During Tuesday night’s presidential debate, Trump erroneously claimed, “In Springfield, they're eating the dogs. The people that came in. They're eating the cats. They're eating—they're eating the pets of the people that live there.” This lie has also been pushed by his running mate Sen. JD Vance a number of times. And Trump continued to perpetuate the lie, adding geese this time, in a campaign rally Thursday in Arizona.

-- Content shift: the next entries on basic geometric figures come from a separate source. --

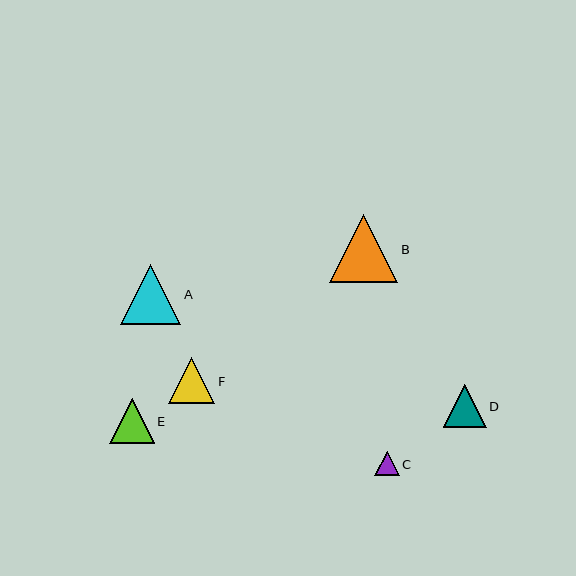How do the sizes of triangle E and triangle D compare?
Triangle E and triangle D are approximately the same size.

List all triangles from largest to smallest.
From largest to smallest: B, A, F, E, D, C.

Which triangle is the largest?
Triangle B is the largest with a size of approximately 68 pixels.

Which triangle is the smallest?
Triangle C is the smallest with a size of approximately 24 pixels.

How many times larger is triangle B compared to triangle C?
Triangle B is approximately 2.8 times the size of triangle C.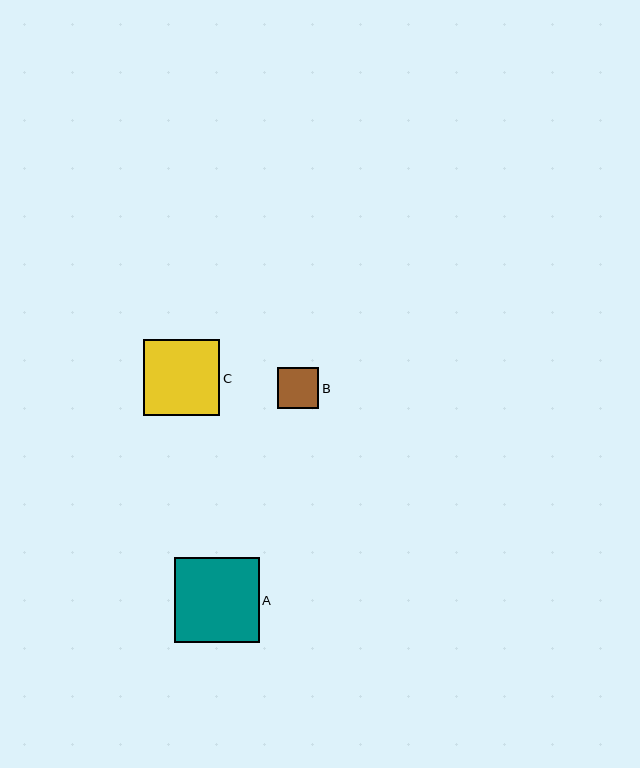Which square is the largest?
Square A is the largest with a size of approximately 85 pixels.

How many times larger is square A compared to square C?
Square A is approximately 1.1 times the size of square C.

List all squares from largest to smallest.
From largest to smallest: A, C, B.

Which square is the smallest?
Square B is the smallest with a size of approximately 41 pixels.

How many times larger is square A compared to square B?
Square A is approximately 2.1 times the size of square B.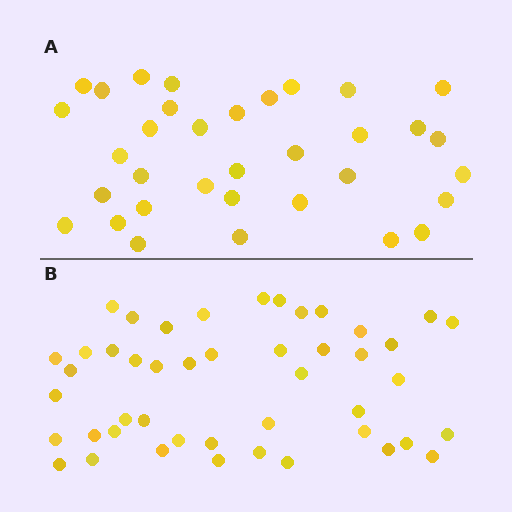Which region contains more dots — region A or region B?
Region B (the bottom region) has more dots.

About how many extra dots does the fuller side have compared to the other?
Region B has roughly 12 or so more dots than region A.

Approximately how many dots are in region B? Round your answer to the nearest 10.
About 50 dots. (The exact count is 46, which rounds to 50.)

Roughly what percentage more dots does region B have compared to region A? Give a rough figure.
About 35% more.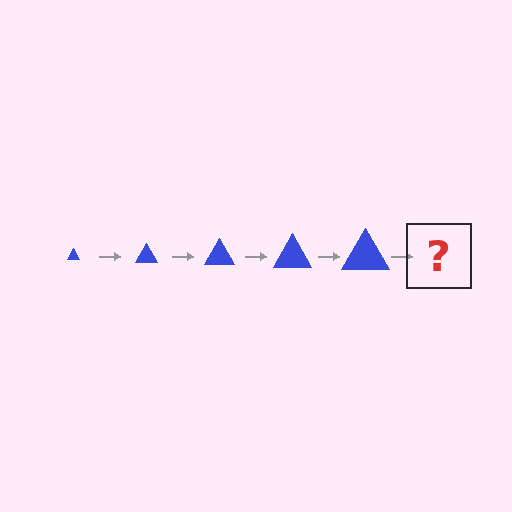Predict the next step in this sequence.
The next step is a blue triangle, larger than the previous one.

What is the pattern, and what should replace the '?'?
The pattern is that the triangle gets progressively larger each step. The '?' should be a blue triangle, larger than the previous one.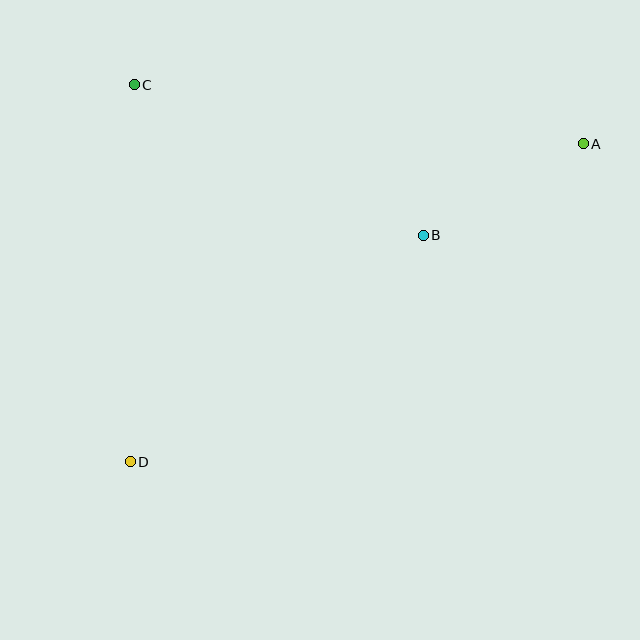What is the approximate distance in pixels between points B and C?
The distance between B and C is approximately 326 pixels.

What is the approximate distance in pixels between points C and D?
The distance between C and D is approximately 377 pixels.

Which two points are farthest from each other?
Points A and D are farthest from each other.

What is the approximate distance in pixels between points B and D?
The distance between B and D is approximately 370 pixels.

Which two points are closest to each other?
Points A and B are closest to each other.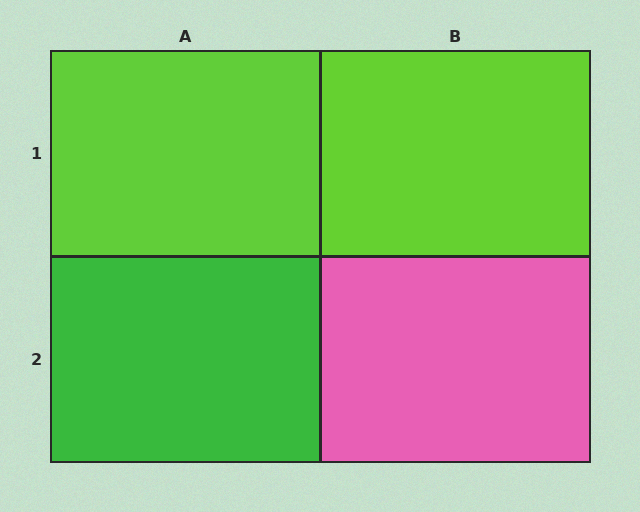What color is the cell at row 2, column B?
Pink.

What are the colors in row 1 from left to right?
Lime, lime.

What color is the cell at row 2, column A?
Green.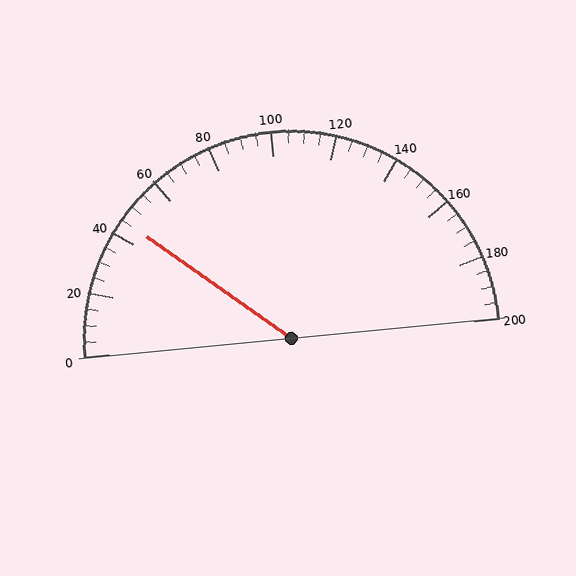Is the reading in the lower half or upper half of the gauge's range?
The reading is in the lower half of the range (0 to 200).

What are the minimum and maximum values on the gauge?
The gauge ranges from 0 to 200.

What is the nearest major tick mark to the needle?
The nearest major tick mark is 40.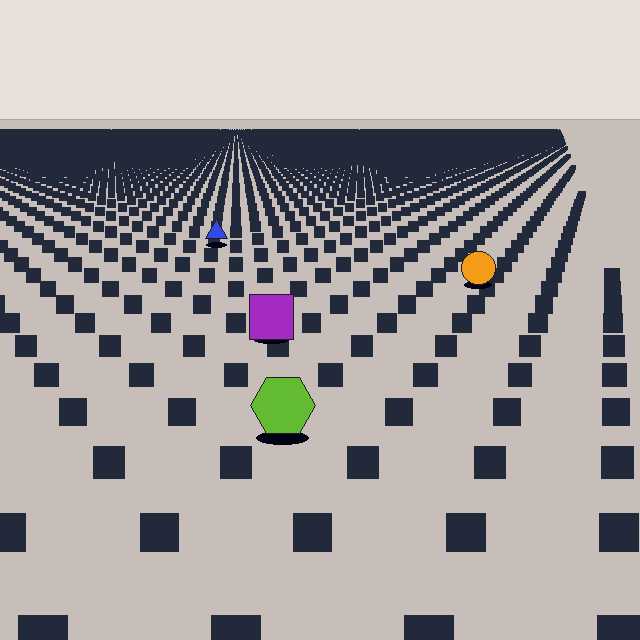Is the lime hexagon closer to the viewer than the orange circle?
Yes. The lime hexagon is closer — you can tell from the texture gradient: the ground texture is coarser near it.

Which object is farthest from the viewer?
The blue triangle is farthest from the viewer. It appears smaller and the ground texture around it is denser.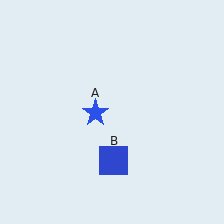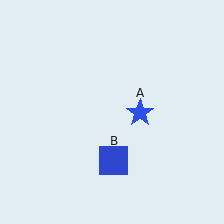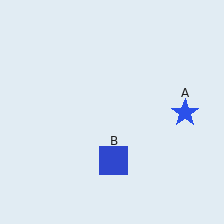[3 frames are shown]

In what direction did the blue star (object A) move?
The blue star (object A) moved right.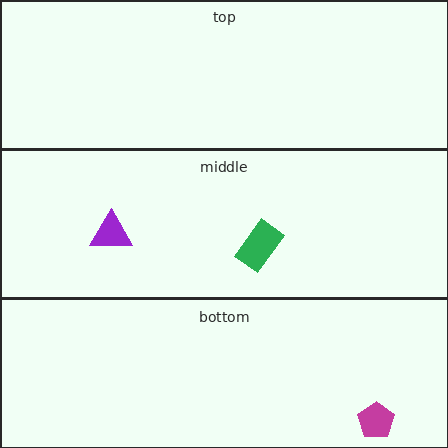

The Haitian Times reported that some of Springfield’s Haitian community has felt so threatened during this barrage of right-wing hate-propaganda that they chose to keep their children home from school following the debate. “We’re all victims this morning,” one woman, who asked to remain anonymous for fear of reprisals, told the outlet. “They’re attacking us in every way.”  The same kind of racist rhetoric has also besieged Venezuelan immigrants in Colorado. Trump has repeatedly pushed bullshit crime numbers (which he did once again during the debate), targeting Venezuelan communities in the Centennial State as filled with “gangs,” and saying they were “taking over” Colorado cities. 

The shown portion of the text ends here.